DNA Dilemma

The Q’s and A’s of Genetic Testing for Breast Cancer



In October, this statistic will be heard often: One in eight American women will get breast cancer in her lifetime. And there will be other numbers, too, including: This year alone some 230,000 women will get breast cancer; nearly 40,000 are expected to die from it.

But consider this: The numbers have actually declined since 1990, according to the nonprofit Breastcancer.org, particularly in women over 50. At the same time, however, public awareness of the disease has grown significantly.

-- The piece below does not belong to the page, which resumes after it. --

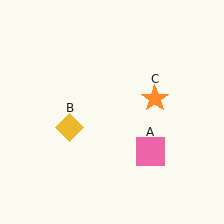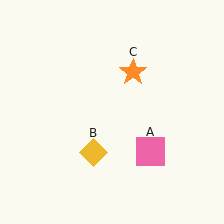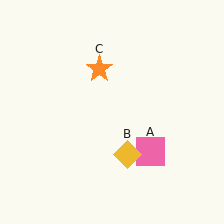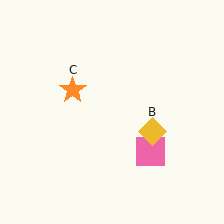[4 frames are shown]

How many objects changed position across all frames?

Breast cancer’s greatest re-boot back into public consciousness may have come last May. That’s when actress Angelina Jolie, in a New York Times op-ed piece, informed the public of her intent to undergo a pre-emptive bilateral mastectomy (surgical removal of both breasts). That decision came after she tested positive for a gene mutation that increased her chances of getting breast cancer to more than four in five.

The move took the media and medical world by storm. Gail Martino, a genetic counselor at Banner MD Anderson Cancer Center in Gilbert, Ariz., was working at the University of Arizona Medical Center at the time.

“When the news broke, we had a huge uptick. It got a little crazy,” Martino recalls.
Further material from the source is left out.